The Office of Justice Programs’ Office of Juvenile Justice and Delinquency Prevention (OJJDP) announced on September 14, 2017 the award of more than $28.3 million in funding to the National Center for Missing and Exploited Children (NCMEC) to support efforts to prevent child abduction and sexual exploitation.

OJJDP has partnered with NCMEC for more than 30 years to respond to incidents of child abductions and to bring children home safely.
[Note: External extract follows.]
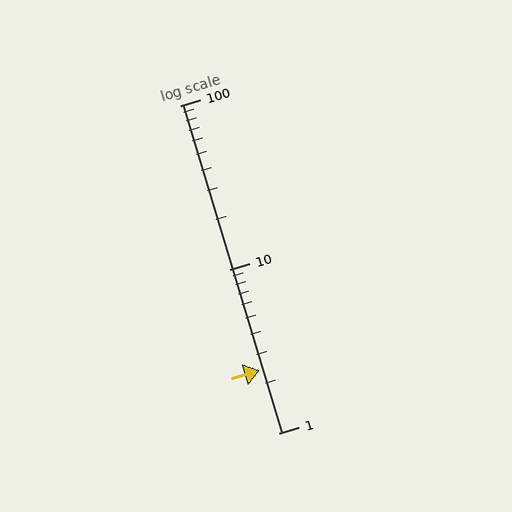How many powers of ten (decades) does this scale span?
The scale spans 2 decades, from 1 to 100.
The Center was created to build a coordinated national response to missing and sexually exploited children, establish a missing children hotline, and serve as the national clearinghouse for information and resources related to missing and exploited children.

The grant award will be used to fund the Center’s operations and to provide support, technical assistance, and training to assist law enforcement in locating and recovering missing and exploited children.
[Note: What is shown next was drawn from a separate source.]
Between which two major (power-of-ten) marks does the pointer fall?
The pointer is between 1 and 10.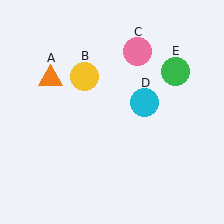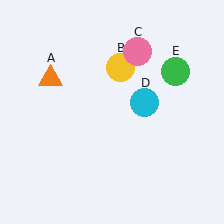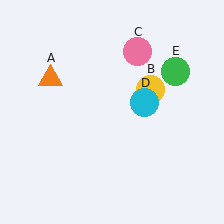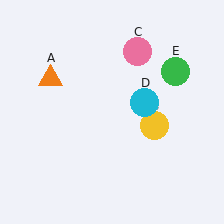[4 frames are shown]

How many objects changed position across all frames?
1 object changed position: yellow circle (object B).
“Enhancing public safety, which includes protecting our children, is a fundamental priority of our Office,” said OJJDP Acting Administrator Eileen M. Garry. “These funds will help continue the center’s critical work in locating missing children, preventing the exploitation of children and supporting those who work tirelessly every day to protect our youth.”

NCMEC was created in 1984 by John and Reve Walsh and other child advocates following a series of well-publicized child abductions, including that of their son, Adam.

For more information about the Center, including specific programs and services offered, visit www.missingkids.org.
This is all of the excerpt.